Bupati Bengkayang Sebastianus Darwis yang juga Ketua Satgas MBG kabupaten Bengkayang mengatakan, tidak ada toleransi bagi SPPG yang belum memenuhi kedua persyaratan tersebut karena berkaitan langsung dengan kualitas layanan dan kesehatan masyarakat.
“IPAL merupakan kewajiban mutlak bagi setiap SPPG sebagai bagian dari jaminan kebersihan dan kualitas layanan gizi. Begitu juga dengan SLHS yang menjadi standar utama dalam pengolahan makanan,” ujarnya di Bengkayang, Jumat.
Ia menegaskan, pemerintah daerah akan memberikan peringatan keras kepada SPPG yang belum memenuhi ketentuan, disertai batas waktu untuk melakukan perbaikan sesuai standar yang ditetapkan.
Menurutnya, apabila hingga batas waktu yang diberikan tidak ada upaya perbaikan, maka pemerintah tidak akan ragu untuk mencabut izin operasional SPPG yang bersangkutan.
Darwis menambahkan, seluruh SPPG, termasuk yang dikelola oleh pihak ketiga atau vendor, berada di bawah pengawasan ketat Satgas MBG dan wajib mematuhi standar yang telah ditetapkan pemerintah pusat.
Ia juga mengingatkan memastikan pentingnya kepatuhan terhadap standar sanitasi Program MBG berjalan aman, sehat, dan memberikan manfaat optimal bagi masyarakat.
“Pemerintah daerah akan menurunkan tim pengawas untuk melakukan inspeksi langsung ke lapangan untuk memastikan seluruh SPPG telah memenuhi ketentuan terkait IPAL dan SLHS,” ujarnya.
Bupati mengimbau seluruh pengelola SPPG di Bengkayang segera menyesuaikan seluruh kebutuhan yang diwajibkan agar operasional dapat berjalan lancar tanpa kendala di kemudian hari.

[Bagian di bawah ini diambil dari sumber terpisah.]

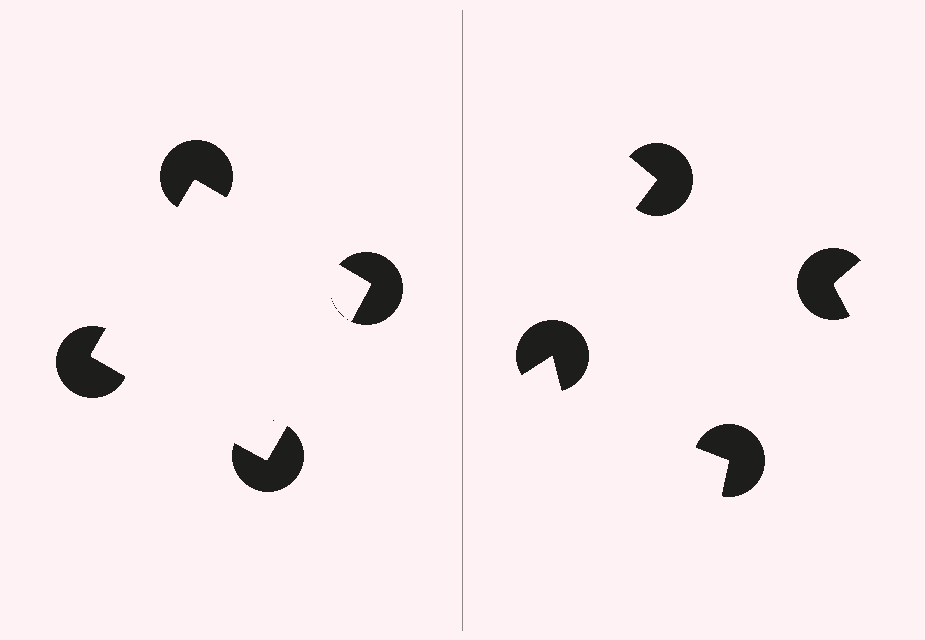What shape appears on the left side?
An illusory square.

Sementara itu, Koordinator Wilayah Makan Bergizi Gratis (MBG) Kabupaten Bengkayang, Riani mengatakan, ada sembilan Satuan Pelayanan Pemenuhan Gizi (SPPG) di Kabupaten Bengkayang menghentikan operasional sementara karena belum terpenuhinya standar instalasi pengolahan air limbah (IPAL) dan sertifikat laik higiene sanitasi (SLHS).
“Dari total 19 SPPG yang sudah operasional, sembilan di antaranya saat ini di-suspend sementara karena SLHS dan IPAL yang dimiliki belum memenuhi standar yang ditetapkan,” ujarnya.
Saat ini lanjutnya, sembilan SPPG tersebut sedang mengurus IPAL dan SLHS.
Ia menjelaskan, secara teknis keberadaan IPAL sebenarnya sudah diwajibkan sejak awal operasional. Namun, sebagian besar IPAL yang ada masih berupa penampungan limbah dan belum memenuhi standar pengolahan sesuai ketentuan terbaru yang mengacu pada regulasi lingkungan hidup.
"Penyesuaian standar tersebut dilakukan menyusul meningkatnya perhatian terhadap dampak lingkungan dari operasional dapur program MBG, sehingga seluruh SPPG diwajibkan melakukan peningkatan kualitas IPAL," ujarnya.
Selain IPAL, SPPG juga diwajibkan memiliki SLHS yang dikeluarkan oleh Dinas Kesehatan sebagai jaminan bahwa proses pengolahan makanan telah memenuhi standar kebersihan dan keamanan pangan.
Riani menambahkan, pihaknya berharap seluruh SPPG dapat segera memenuhi standar yang ditetapkan sehingga operasional dapat kembali berjalan normal dan manfaat program MBG dapat dirasakan kembali oleh masyarakat.